I started one side and let it burn for a few minutes then blew out the flame and messed around with it in my new mailbox mod. I lit the other end and blew out the flame after 5 or so minutes then set the tray in my barbecue just to see how it burned, after about an hour I decided to do cheese so I put the tray back in the mailbox. The tray was in the mailbox for about an hour before the temp spiked and I found it on fire. Pellets had been producing smoke for probably 3 hours before the fire.


----------



## muddydogs (Dec 16, 2016)

I dumped out the batch that started on fire and restarted some alder pellets which smoked along fine for 2 + hours until I glanced at my temp gauge and saw 140 degrees. Ran out to the smoker and sure enough the pellets were on fire once again. Wonder if I'm getting to much draft when the rows get to burning towards the back of the mailbox and the draft is causing the pellets to start on fire?

I didn't drill any extra holes in the front of my mailbox but looking at the mailbox there is a 1/2" gap at the bottom of the door, 2 holes in the door and 2 hole on top where the latch hooks in as well as a couple holes on the side for the flag and 4 holes in the bottom to mount the box not to mention the door is nowhere near air tight. I also noticed that the smoke is coming out of the pipe in the smoker with enough draft that its flowing more to the front of the smoker. My cheese closest to the door took on more smoke quicker then the back blocks and I actually rotated the cheese around. Maybe putting an elbow inside the smoker and directing the smoke down will slow down the draft and spread the smoke out more?


----------



## emsemt (Dec 16, 2016)

Sounds like too much air is getting in and igniting the pellets.  I had a similar experience with my UDS and the A-Maze-N tube.  Closed all my valves to 1/4" and smoked for 3 hrs with no problems.


----------



## wade (Dec 16, 2016)

That problem is usually caused by there being too much air flow over the pellets. I fan assist my cold smoker and if I have the fan speed up too high the air flow over the smouldering pellets is enough to cause them to glow brightly and then ignite into flame. This is reproducable and I now have a big red line on my fan variable speed controller above which I now never go. There just has to be sufficient air flow to fan the first flame. After that the increased air flow caused by the additional heat can quickly set off the whole tray of pellets.
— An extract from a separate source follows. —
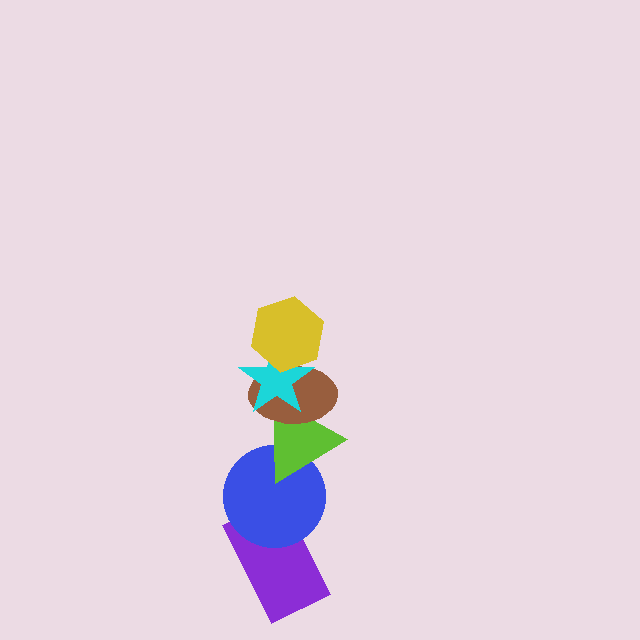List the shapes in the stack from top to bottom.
From top to bottom: the yellow hexagon, the cyan star, the brown ellipse, the lime triangle, the blue circle, the purple rectangle.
How much space do you have around the AMNPS inside the mailbox? If there is too little then it would not be difficult to get sufficient air flow over the embers to get them to ignite. You may want to try restricting the flow by closing down the air input or by dampening down the flue a little. It is a balance though as if you do it too much the pellets are likely to go out.


----------



## wade (Dec 17, 2016)

Another thought about why the flames may not have occurred soon after the pellets were lit. Is your smoker in a position that could be susceptible to drafts? If the AMNPS is in a confined space with limited option for the heat it generates to dissipate, the pellets may have been naturally smoldering quite hot. It would then not take much of a draft to ignite it into a flame. Once the initial flame had formed then it will continue to burn even without the draft continuing.


----------